Nach Jahren als Sidekick von Wachstumsnamen sind Value-Aktien 2026 bereit, zu glänzen.
Investoren, die gegenüber überstrapazierten Bewertungen bei künstlicher Intelligenz und Technologieriesen misstrauisch geworden sind, wenden sich zunehmend günstigeren, weniger riskanten Vermögenswerten zu.
Jüngste Marktbewegungen deuten darauf hin, dass die Rotation bereits im Gange ist, wobei Wertindizes in den letzten Wochen des Jahres 2025 die Wachstumsbenchmarks übertroffen haben.
Portfoliomanager argumentieren, dass die Voraussetzungen für eine nachhaltige Erholung vorhanden sind und damit die Grundlage dafür bereiten, dass Value im kommenden Jahr die Führung zurückgewinnen kann.
Eine Ausweitung der Marktführung signalisiert eine gesündere Dynamik
Eines der ermutigendsten Anzeichen für Value-Investoren ist die wachsende Breite der Rallye.
Statt Gewinne, die sich auf eine Handvoll Mega-Cap-Technologieunternehmen konzentrierten, trieben im Dezember Finanzen, Industrie und Konsumentenmärkte die Indizes nach oben.
Der gleichgewichtete SandP 500 hat sogar sein cap-gewichtetes Gegenstück übertroffen und unterstreicht damit die Stärke kleinerer und mittelständischer Unternehmen.
“In den letzten Wochen hat sich einiges verändert”, sagte Justin Bergner von Gabelli Funds und stellte fest, dass das Umfeld nun eine Rotation in unterbewertete Sektoren begünstigt.
Diese erweiterte Führung deutet darauf hin, dass der Bullenmarkt nicht mehr auf eine enge Gruppe von Hyperscalern angewiesen ist, sondern vielmehr von einer vielfältigen Beteiligung über verschiedene Branchen hinweg unterstützt wird.
Politische Rückenwinde könnten unterbewertete Aktien ankurbeln
Makroökonomische Bedingungen scheinen ebenfalls günstig für die Wiederbelebung des Werts zu sein.
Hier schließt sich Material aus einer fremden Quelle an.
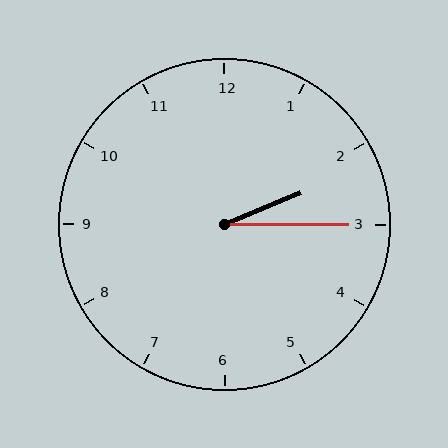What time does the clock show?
2:15.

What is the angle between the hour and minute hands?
Approximately 22 degrees.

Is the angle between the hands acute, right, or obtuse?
It is acute.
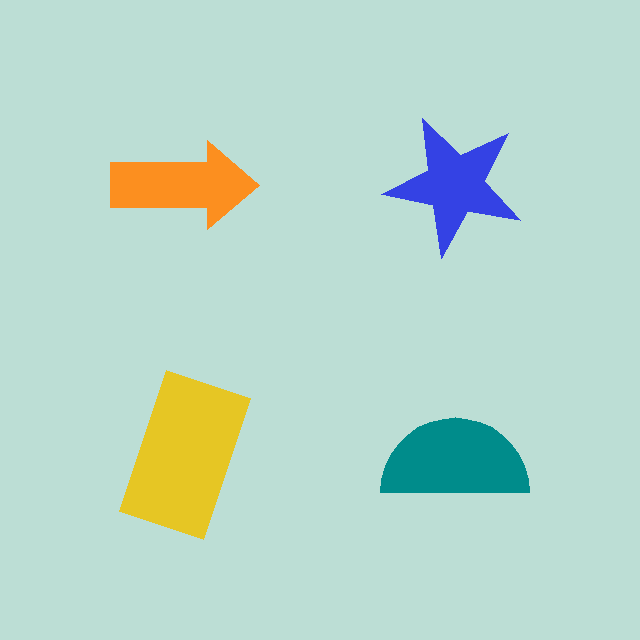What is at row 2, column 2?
A teal semicircle.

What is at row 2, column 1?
A yellow rectangle.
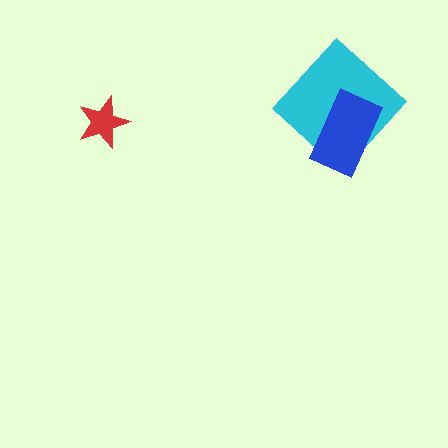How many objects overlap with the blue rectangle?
1 object overlaps with the blue rectangle.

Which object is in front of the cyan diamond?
The blue rectangle is in front of the cyan diamond.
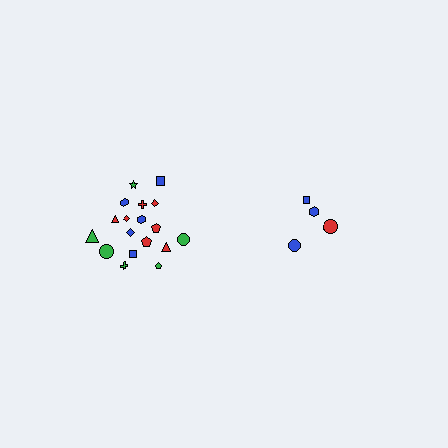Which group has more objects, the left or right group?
The left group.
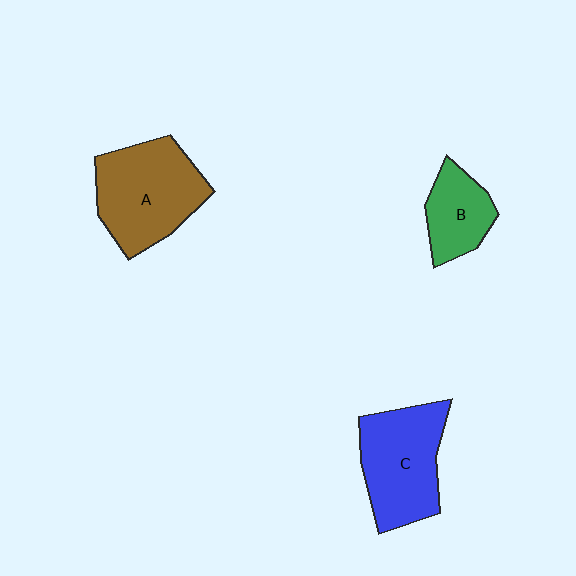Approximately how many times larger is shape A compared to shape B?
Approximately 1.9 times.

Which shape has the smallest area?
Shape B (green).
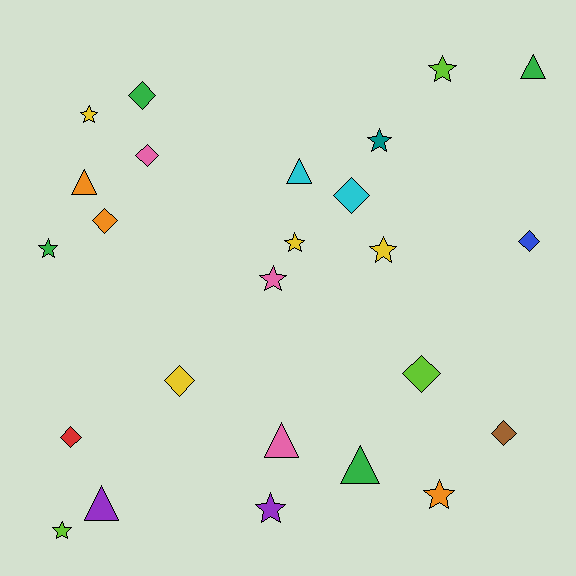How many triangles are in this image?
There are 6 triangles.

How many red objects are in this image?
There is 1 red object.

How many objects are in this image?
There are 25 objects.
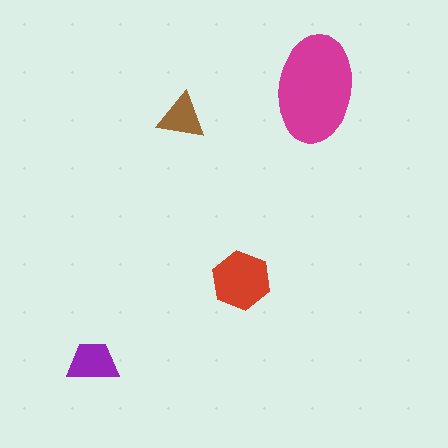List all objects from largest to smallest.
The magenta ellipse, the red hexagon, the purple trapezoid, the brown triangle.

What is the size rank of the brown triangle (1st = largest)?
4th.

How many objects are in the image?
There are 4 objects in the image.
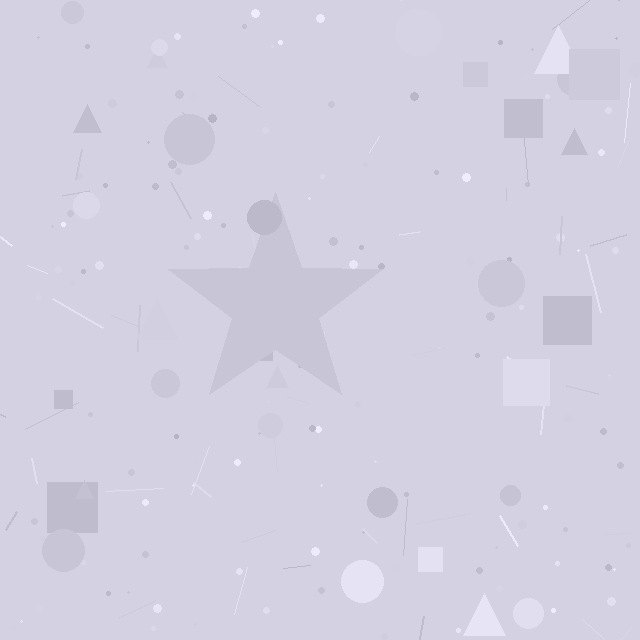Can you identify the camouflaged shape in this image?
The camouflaged shape is a star.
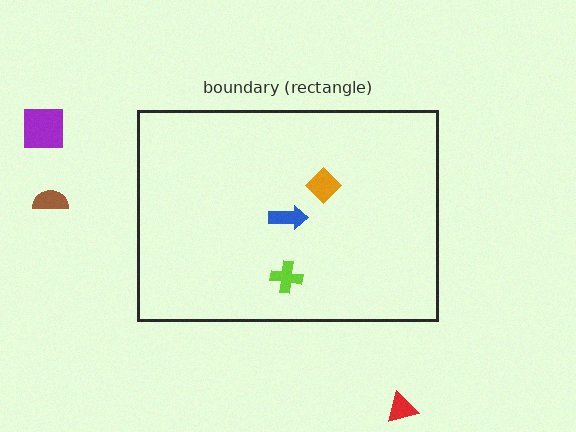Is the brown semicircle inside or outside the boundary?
Outside.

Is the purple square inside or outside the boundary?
Outside.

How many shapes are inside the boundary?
3 inside, 3 outside.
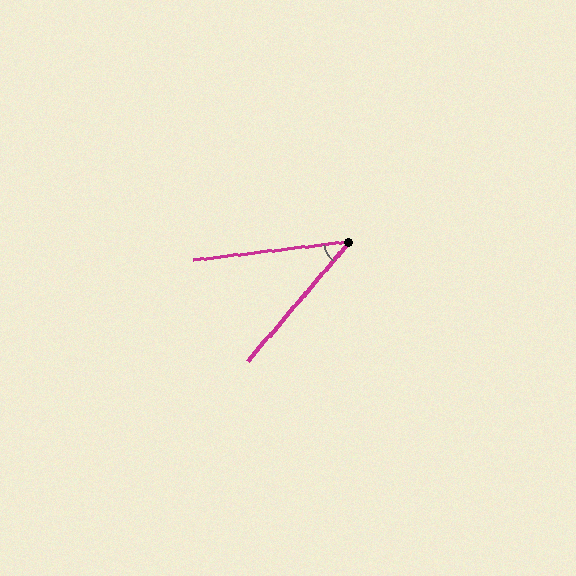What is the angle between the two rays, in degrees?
Approximately 43 degrees.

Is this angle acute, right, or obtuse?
It is acute.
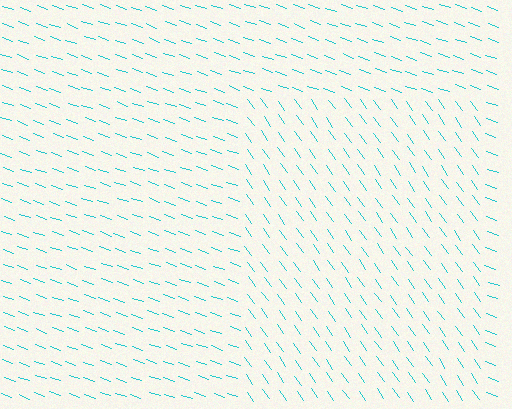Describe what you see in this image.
The image is filled with small cyan line segments. A rectangle region in the image has lines oriented differently from the surrounding lines, creating a visible texture boundary.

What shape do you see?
I see a rectangle.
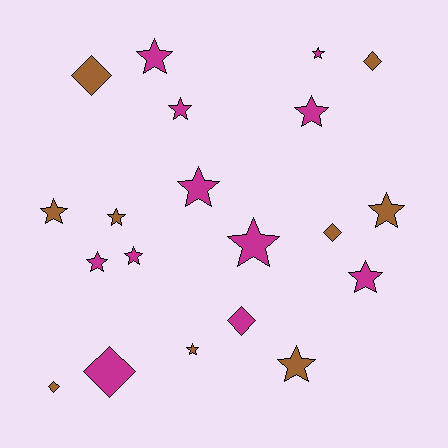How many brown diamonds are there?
There are 4 brown diamonds.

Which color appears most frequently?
Magenta, with 11 objects.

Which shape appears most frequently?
Star, with 14 objects.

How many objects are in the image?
There are 20 objects.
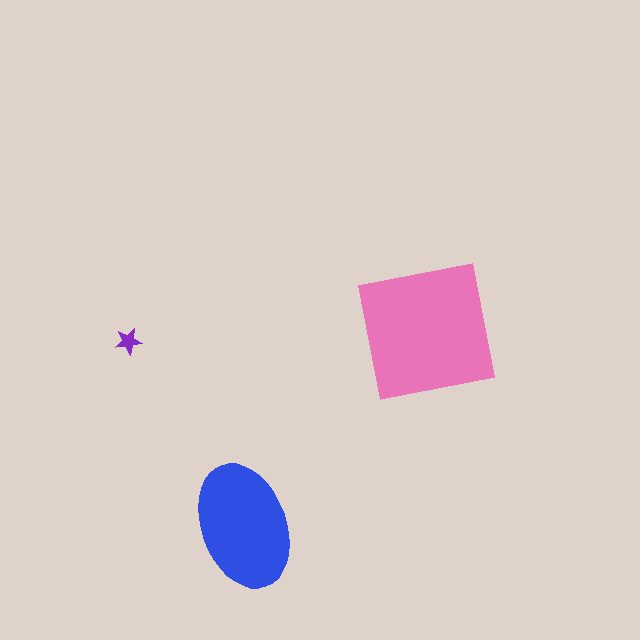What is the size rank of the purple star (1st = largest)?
3rd.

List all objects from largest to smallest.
The pink square, the blue ellipse, the purple star.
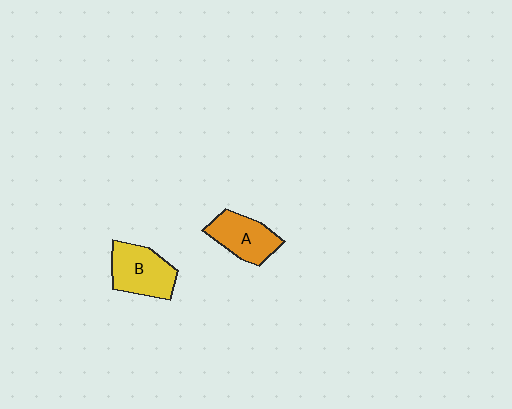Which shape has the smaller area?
Shape A (orange).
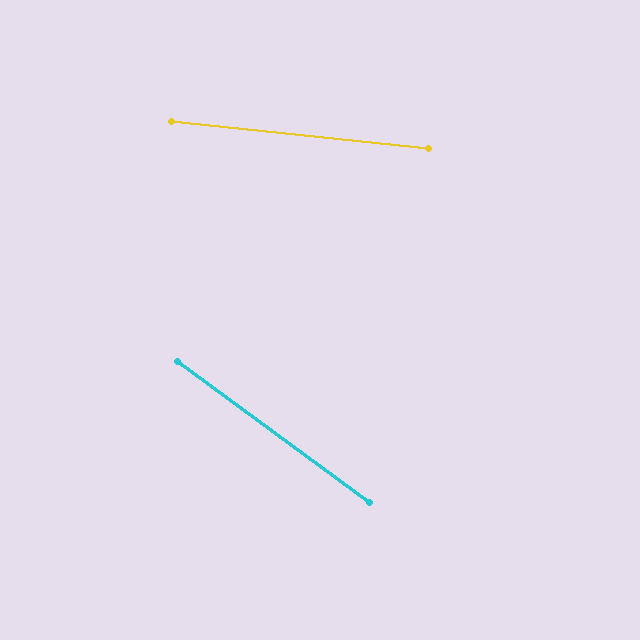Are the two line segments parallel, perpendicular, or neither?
Neither parallel nor perpendicular — they differ by about 30°.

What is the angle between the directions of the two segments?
Approximately 30 degrees.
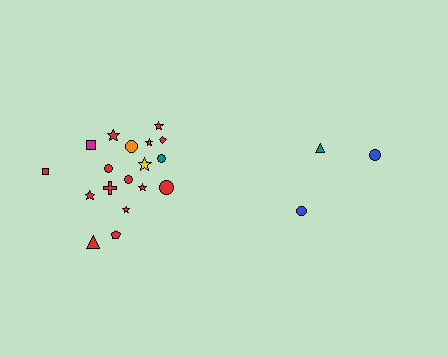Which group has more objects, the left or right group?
The left group.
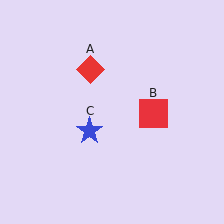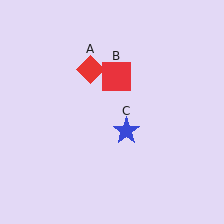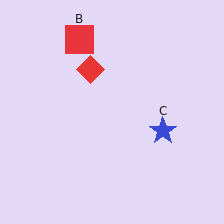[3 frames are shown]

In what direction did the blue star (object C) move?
The blue star (object C) moved right.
Wenn die Fed Anfang 2026 beginnt, die Zinsen zu senken , werden die Kreditkosten für Banken und verbraucherorientierte Unternehmen sinken.
Gleichzeitig könnten Produktivitätsgewinne durch künstliche Intelligenz die Unternehmensgewinne in Sektoren steigern, die noch nicht vom KI-Boom profitiert haben.
Die Steuererleichterung durch Trumps “One, Big, Beautiful Bill Act” fügt eine weitere Unterstützungsebene hinzu.
Dennis DeBusschere von 22V Research schrieb, dass ein stärkeres Produktivitätswachstum es der Wirtschaft ermöglicht, “bei 2,5 % real zu wachsen, ohne dass Inflation ein Problem ist”, was einen Rückenwind für wertorientierte Strategien schafft.
Zusammen könnten diese Faktoren das Gewinnwachstum für Unternehmen freisetzen, die von Investoren, die Technologie verfolgen, lange übersehen wurden.
Bewertungen heben Chancen hervor, verlangen aber Selektivität
Obwohl Value-Aktien attraktiv bepreist sind, müssen Anleger wählerisch bleiben.
Small Caps zum Beispiel handeln zu einem starken Abschlag gegenüber Large Caps, aber Billigkeit allein garantiert keine bessere Performance.
Phil Segner vom Leuthold Grizzly Short Fund warnte: “Wir nutzen Bewertungen nicht als Timing-Instrument, sondern eher als Risikoprofil für den Index.”
Mit anderen Worten: Niedrigere Bewertungen verringern das Risiko, garantieren aber keine Gewinne. Die Herausforderung für 2026 wird darin bestehen, herauszufinden, welche Unternehmen günstige Bedingungen in stärkere Gewinne umwandeln können.
Banken und Verbraucher-Diskretionsunternehmen gehören zu den von Strategen hervorgehobenen Sektoren, doch selbst innerhalb dieser Sektoren wird eine sorgfältige Aktienauswahl während der Rotation entscheidend sein.
So wird sichergestellt, dass Investoren im neuen Jahr (2026) echte Chancen nutzen, anstatt jedem Schnäppchen nachzujagen, das etwas unterbewertet erscheint.